Elle avait l’habitude des ciels bleus, du vert très doux de la mer, tournant au violet quand on s’éloigne du rivage. Elle savait les murs au blanc qui aveugle quand vient y frapper le soleil. Elle était née dans cette lumière, elle y vivait, elle ne connaissait qu’elle hormis de brèves échappées dans les contrées du Nord où on l’emmena parfois passer des vacances.

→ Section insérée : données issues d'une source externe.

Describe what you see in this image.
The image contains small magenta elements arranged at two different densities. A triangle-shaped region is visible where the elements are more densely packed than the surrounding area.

C’était le jour même de sa quinzième année. Quand l’avion s’arrêta sur la piste et que l’on ouvrit sa porte, une bouffée d’air humide chargé de senteurs de terre et de détritus pénétra ses narines. De la terre et des détritus il y en a chez elle, mais leur odeur ici n’était pas identique. Elle était à l’Équateur où elle allait vivre désormais. Son père les fit monter dans la voiture. De chaque côté de la route, un sol rouge chargé de fer et des herbes hautes, d’un vert qu’elle n’avait jamais vu. Ils arrivèrent à la grande maison, le père, la mère, les deux filles. Sa chambre donnait sur le jardin bordé d’une haie de titonias portant des fleurs énormes, barrière modeste au milieu des manguiers et pourtant plus haute que les arbres les plus hauts de chez elle. Les fenêtres n’avaient pas de vitres. Il n’y a pas de vent où règnent les calmes équatoriaux. La pluie se mit à tomber du ciel gris, à grosses gouttes, régulières et bruyantes, sans se presser, pas comme les orages de chez elle. Elle saurait vite que le gris est ici la couleur du ciel, il ne connaît pas le bleu. Comme l’océan au bord duquel ils se rendirent bientôt. Tout y était infini, la mer, les palmiers, enveloppés de nuages à peine  traversés par quelques rayons. On ne voit pas le soleil à l’équateur mais il brûle plus que chez elle, il descend droit sur les peaux qui n’ont pas l’habitude. Les enfants sur la plage se mirent à rire en voyant qu’elle n’osait pas passer la barre.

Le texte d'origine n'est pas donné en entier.